McCumber is only claiming to point in a promising direction, he does not offer a specific solution to the deep problemitization of truth by continental philosophy, for example. But he does argue convincingly that a new group of American philosophers are coming up who are addressing the problem in a way to give hope for the future prospects of philosophy as a relevant discipline that might return to public engagement. This includes for example the analytic-trained Robert Brandom who has been busy producing work yielding an extraordinary synthesis of Frege and Hegel. Paul Redding is another notable philosopher who explains how analytic thought for its own internal dialectical reasons is having to reconsider Hegel against whom the discipline was superficially defined by Russell.
-Tom
Tom
Where does Whitehead’s work fit in with what you are saying?
With respect to the analytic school, ANW’s early work in logic certainly speaks to his understanding of the need for robust consistency of meaning, so that one should, on this account alone, be disposed to seriously look into his later work.
On the continental side of things, Whitehead’s focus on the actualities of past/present/future and nature of causality in time predate and surpass Heidegger’s incomplete effort. Also, similarities of his thoughts on naturalism as organism also predate and surpass another existentialist, Merleau-Ponty. And finally, the wholehearted embrace of ANW’s process as prefiguring ‘difference’ for Deleuze – all these observations certainly point to a body of work that already addresses your concerns for the advance of philosophy in the 21st century.
Does McCumber bring up how ANW is an American pragmatist who bridges both analytic and continental schools?
Also, you did not address my Rorty question earlier, and I think he had something to say on the topic of philosophy’s future.
I get the impression that Whitehead was very influenced by Hegel and was essentially trying to give an English, analytical expression Hegel’s progressive view of knowledge. Surely that is the route by which Whitehead came to his famous “footnotes to Plato” description of Western philosophy. That’s not to give Hegel all the credit either. In fact, I was just reading Hobbes in depth for the first time, and I am struck at what is now clear to me one of Hegel’s most significant influences. That happens when you’re steeped in a certain theorist, the works they studied jump out like seeing for the first time the original image under a piece of opaque tracing paper.
Tom
I recall how much I loved learning about Berkeley and Hegel in Phil 101. I am sure that it is the resonance of my understanding of the dialectic advance in Hegel with the creative advance to novelty in Whitehead’s emergentism that helped me slog through ANW for the last several years.
But Whitehead said he never read Hegel. He was closely aligned with Broad, Morgan, and esp. Alexander – emergentists all. To the extent that Hegel influences emergence, Hegel influenced ANW.
Tom
As long as you continue to ignore all of my questions and comments and thus avoid any opportunity of engaging a philosophic discussion whereby both parties might discover something new, might I submit the text in the Coda of _Proust Was a Neuroscientist_ as one more attempt at a functional combox.
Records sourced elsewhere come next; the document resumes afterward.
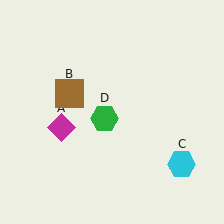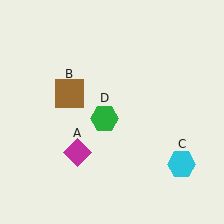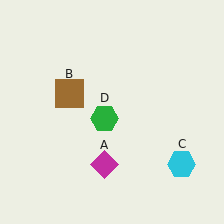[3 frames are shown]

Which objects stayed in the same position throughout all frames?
Brown square (object B) and cyan hexagon (object C) and green hexagon (object D) remained stationary.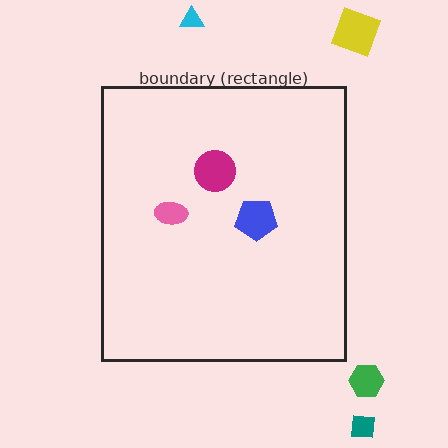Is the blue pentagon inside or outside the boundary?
Inside.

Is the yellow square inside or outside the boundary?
Outside.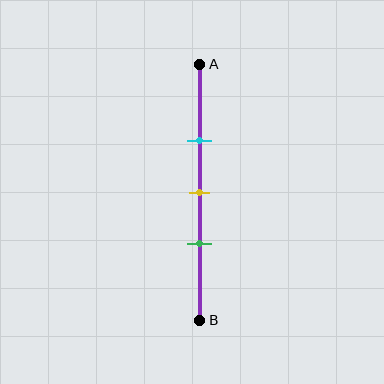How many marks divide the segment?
There are 3 marks dividing the segment.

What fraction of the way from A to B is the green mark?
The green mark is approximately 70% (0.7) of the way from A to B.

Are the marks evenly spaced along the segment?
The marks are evenly spaced relative to one another, but the two end sections (A to the first mark and the last mark to B) are longer than the gaps between the marks, so they do not divide the segment into equal parts.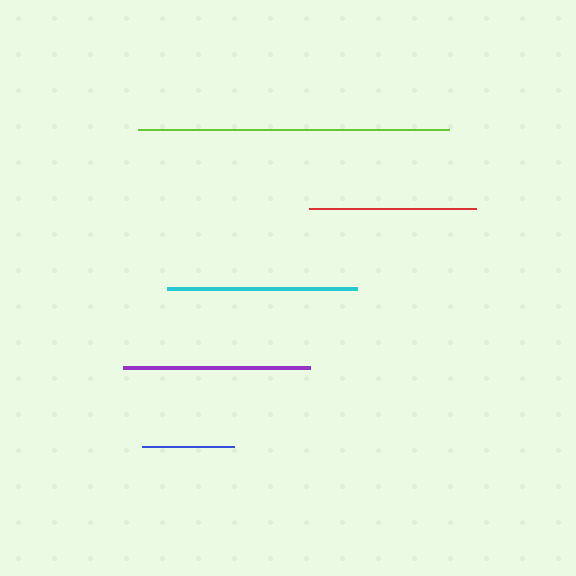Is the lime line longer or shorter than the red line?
The lime line is longer than the red line.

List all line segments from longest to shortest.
From longest to shortest: lime, cyan and purple (about equal), red, blue.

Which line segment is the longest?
The lime line is the longest at approximately 311 pixels.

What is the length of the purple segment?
The purple segment is approximately 187 pixels long.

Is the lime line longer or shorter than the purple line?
The lime line is longer than the purple line.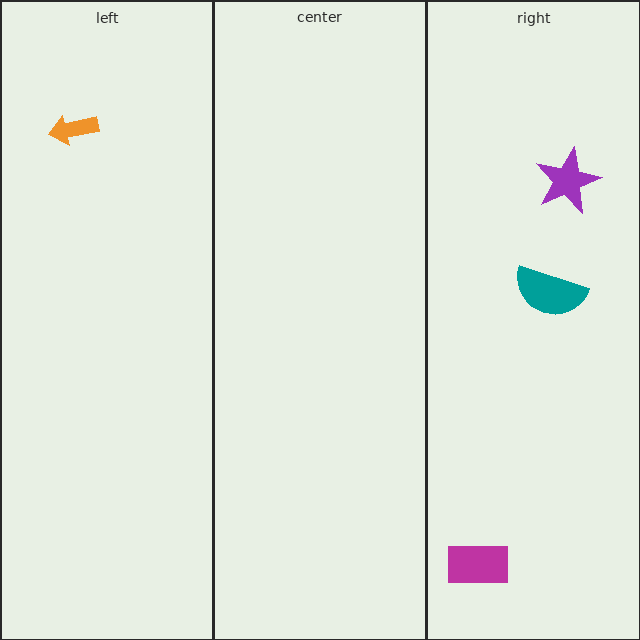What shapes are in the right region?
The purple star, the magenta rectangle, the teal semicircle.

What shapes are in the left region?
The orange arrow.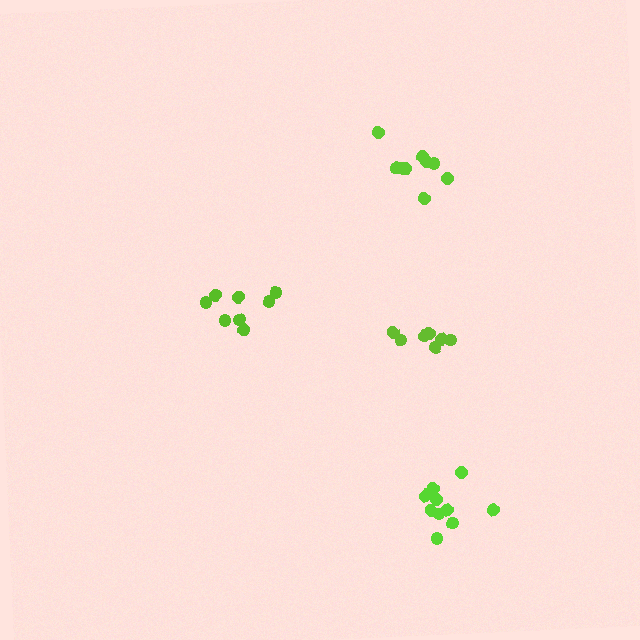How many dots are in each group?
Group 1: 8 dots, Group 2: 9 dots, Group 3: 7 dots, Group 4: 11 dots (35 total).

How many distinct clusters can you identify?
There are 4 distinct clusters.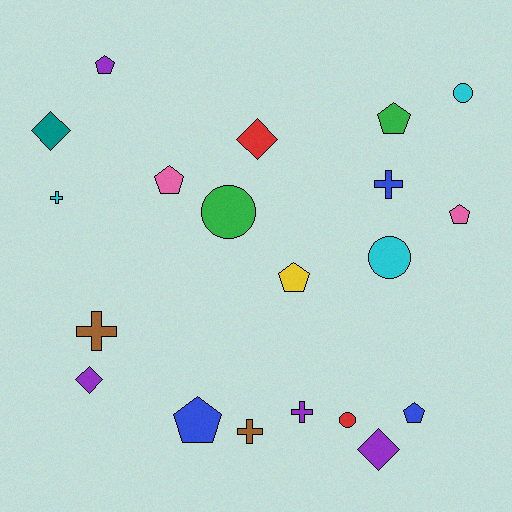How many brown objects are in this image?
There are 2 brown objects.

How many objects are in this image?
There are 20 objects.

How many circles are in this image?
There are 4 circles.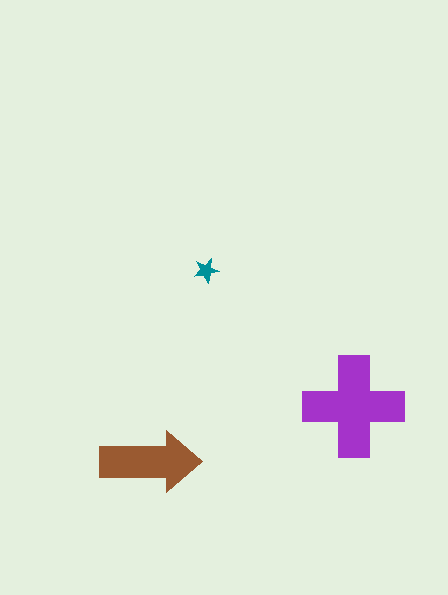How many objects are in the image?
There are 3 objects in the image.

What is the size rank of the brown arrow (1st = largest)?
2nd.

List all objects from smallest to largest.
The teal star, the brown arrow, the purple cross.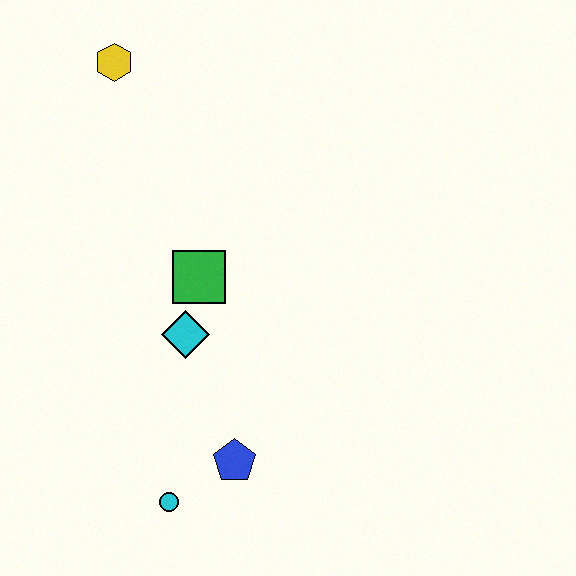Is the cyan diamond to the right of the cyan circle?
Yes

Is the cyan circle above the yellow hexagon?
No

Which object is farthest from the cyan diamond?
The yellow hexagon is farthest from the cyan diamond.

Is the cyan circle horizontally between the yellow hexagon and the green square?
Yes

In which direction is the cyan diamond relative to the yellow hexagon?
The cyan diamond is below the yellow hexagon.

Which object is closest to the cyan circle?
The blue pentagon is closest to the cyan circle.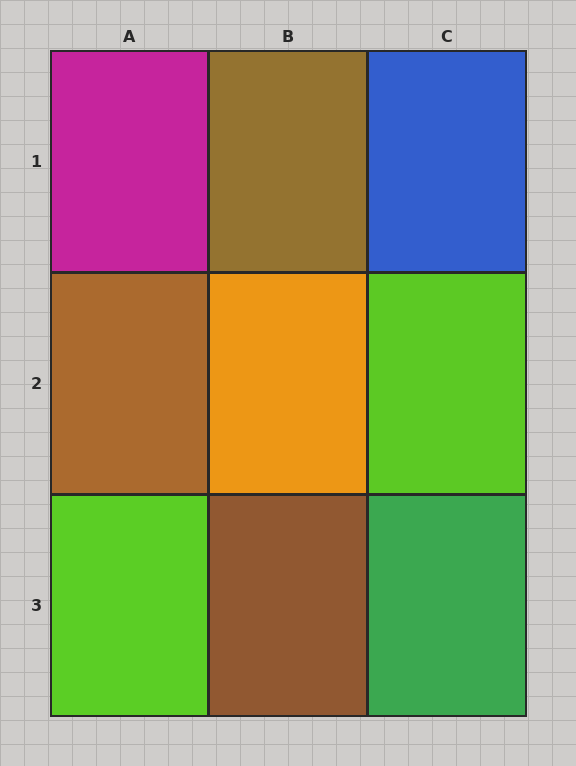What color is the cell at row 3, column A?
Lime.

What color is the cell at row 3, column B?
Brown.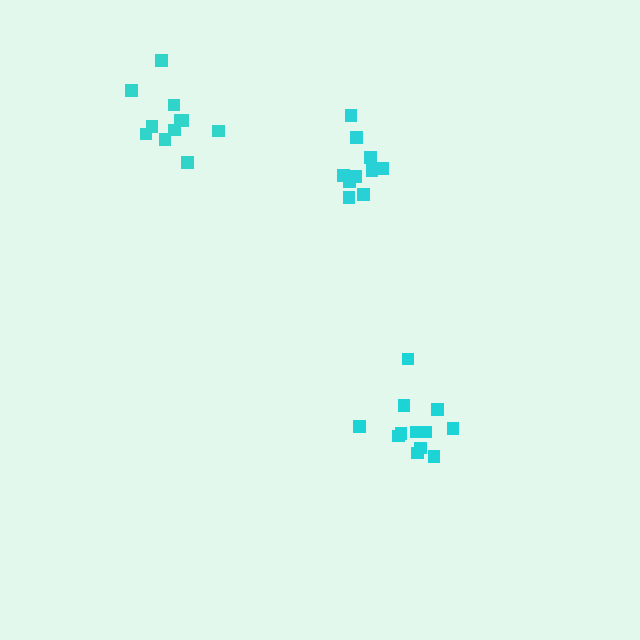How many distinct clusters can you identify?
There are 3 distinct clusters.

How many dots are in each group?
Group 1: 12 dots, Group 2: 10 dots, Group 3: 11 dots (33 total).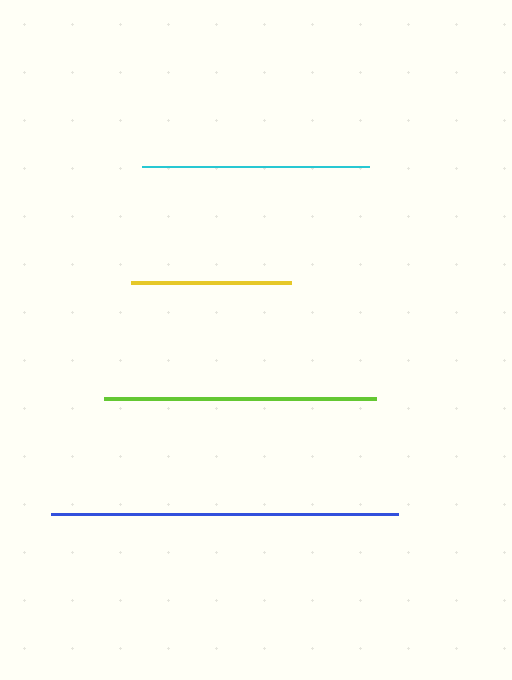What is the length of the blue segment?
The blue segment is approximately 347 pixels long.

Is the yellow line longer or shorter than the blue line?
The blue line is longer than the yellow line.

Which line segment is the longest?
The blue line is the longest at approximately 347 pixels.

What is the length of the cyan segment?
The cyan segment is approximately 227 pixels long.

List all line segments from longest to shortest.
From longest to shortest: blue, lime, cyan, yellow.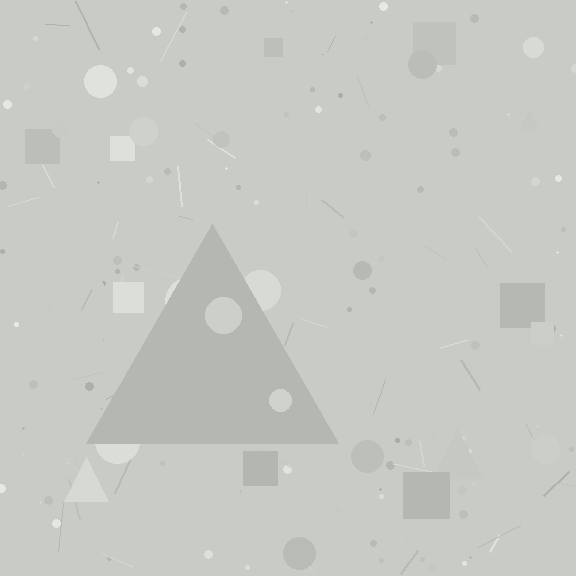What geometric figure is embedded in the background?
A triangle is embedded in the background.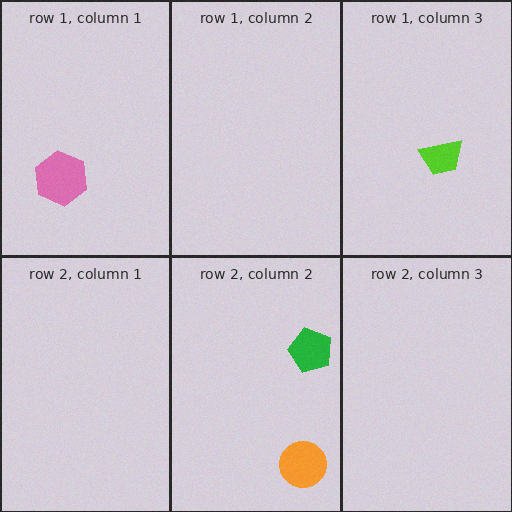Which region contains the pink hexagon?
The row 1, column 1 region.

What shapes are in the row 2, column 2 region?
The green pentagon, the orange circle.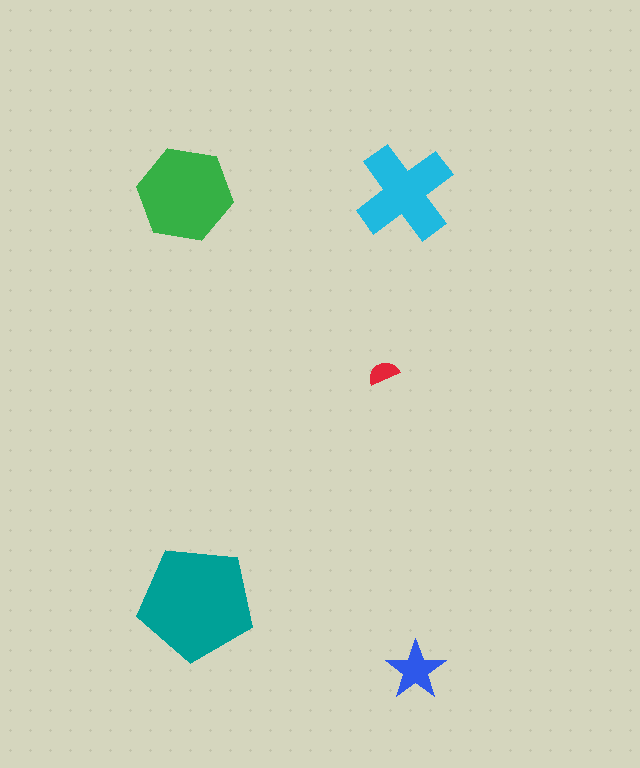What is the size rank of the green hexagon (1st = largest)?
2nd.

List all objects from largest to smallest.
The teal pentagon, the green hexagon, the cyan cross, the blue star, the red semicircle.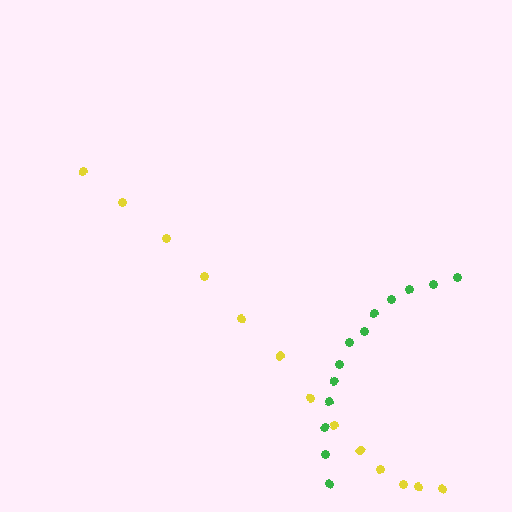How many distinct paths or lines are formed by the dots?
There are 2 distinct paths.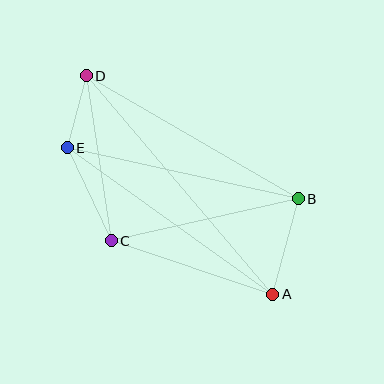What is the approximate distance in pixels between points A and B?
The distance between A and B is approximately 99 pixels.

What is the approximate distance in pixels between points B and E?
The distance between B and E is approximately 236 pixels.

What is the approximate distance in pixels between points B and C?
The distance between B and C is approximately 191 pixels.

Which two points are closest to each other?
Points D and E are closest to each other.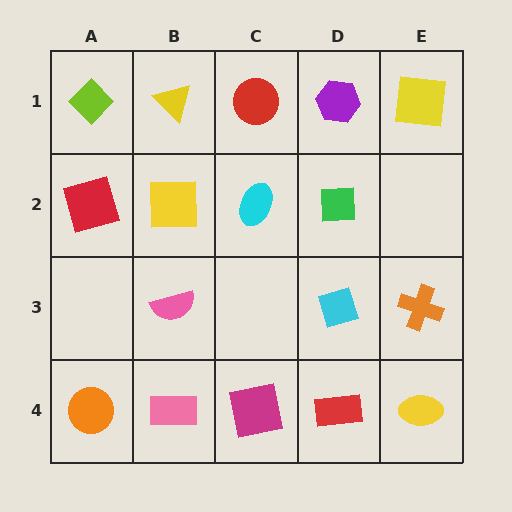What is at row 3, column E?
An orange cross.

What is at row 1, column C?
A red circle.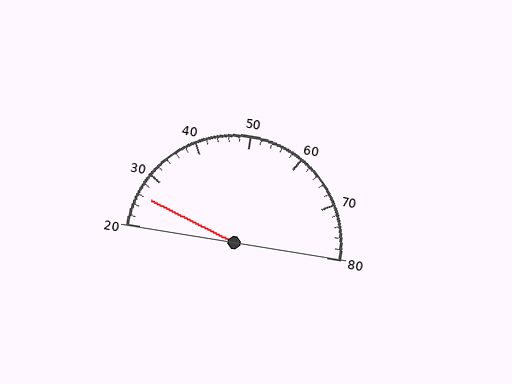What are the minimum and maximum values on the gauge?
The gauge ranges from 20 to 80.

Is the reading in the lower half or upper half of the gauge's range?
The reading is in the lower half of the range (20 to 80).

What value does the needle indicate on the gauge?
The needle indicates approximately 26.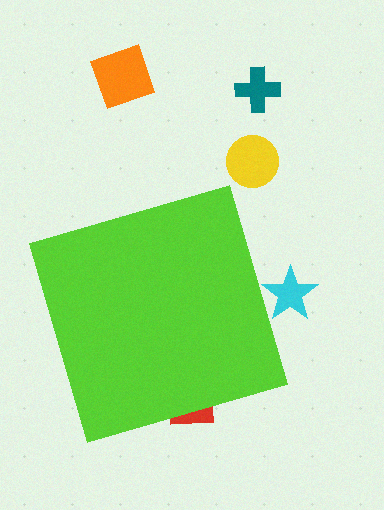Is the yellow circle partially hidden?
No, the yellow circle is fully visible.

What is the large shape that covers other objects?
A lime square.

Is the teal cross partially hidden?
No, the teal cross is fully visible.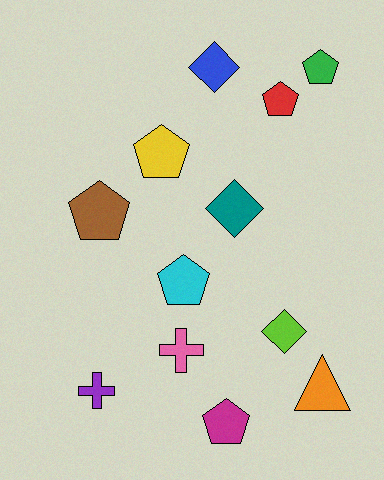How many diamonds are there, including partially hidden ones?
There are 3 diamonds.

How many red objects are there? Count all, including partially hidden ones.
There is 1 red object.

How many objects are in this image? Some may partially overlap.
There are 12 objects.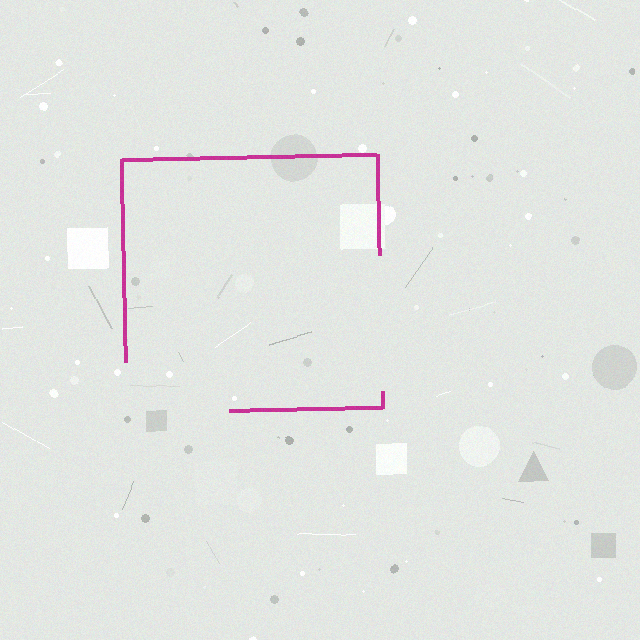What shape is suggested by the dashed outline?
The dashed outline suggests a square.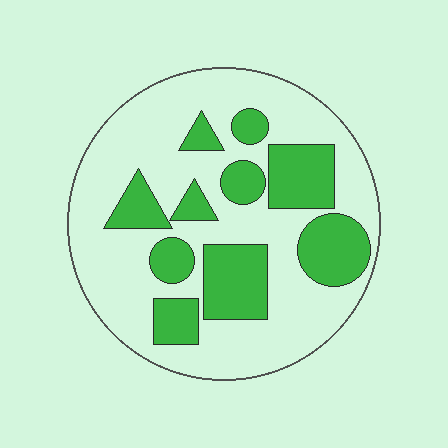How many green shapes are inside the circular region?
10.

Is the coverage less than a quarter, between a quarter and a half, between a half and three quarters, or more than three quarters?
Between a quarter and a half.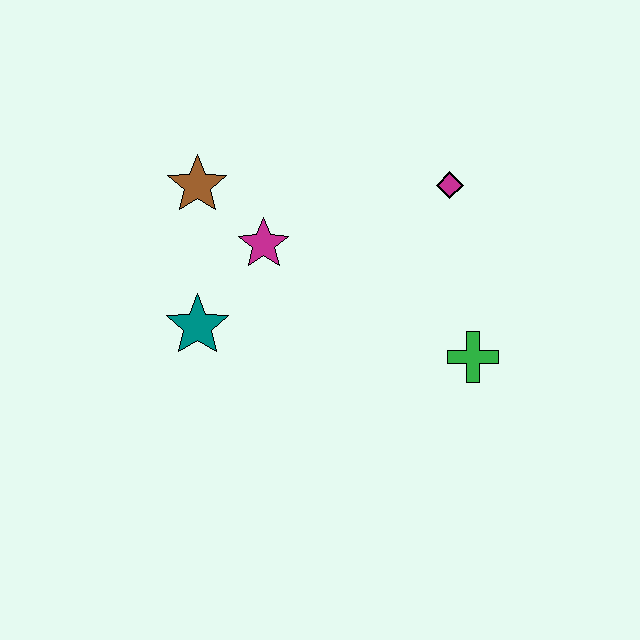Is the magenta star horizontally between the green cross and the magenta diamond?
No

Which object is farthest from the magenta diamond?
The teal star is farthest from the magenta diamond.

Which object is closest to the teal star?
The magenta star is closest to the teal star.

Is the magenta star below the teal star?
No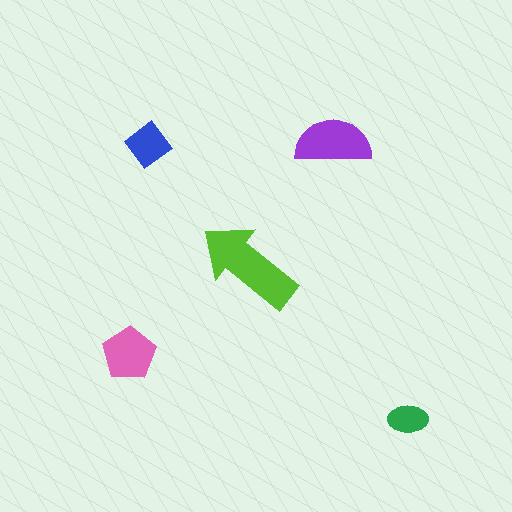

Here, Jonah Lehrer provides a very cogent description of the middle way between analytics/positivists and continental/postmodernists. He invokes C P Snow, Whitman, Virginia Wolf, Karl Popper, and others to call for a Rorytian pluralim,. Of course, a Pirsigian observation of the classic/romantic, science/art dichotomies serves just as well to illuminate the simple truth that ‘it takes all kinds.’
While on Lehrer’s book, I heartily recommend the first chapter on Walt Whitman where the Jamesian embodied consciousness that Whitehead so elaborately developed is quite brilliantly discussed by the author. Whitman was profoundly aware that we are firstly affective creatures.
Of course, you can simply continue ignoring this engineer, if you wish.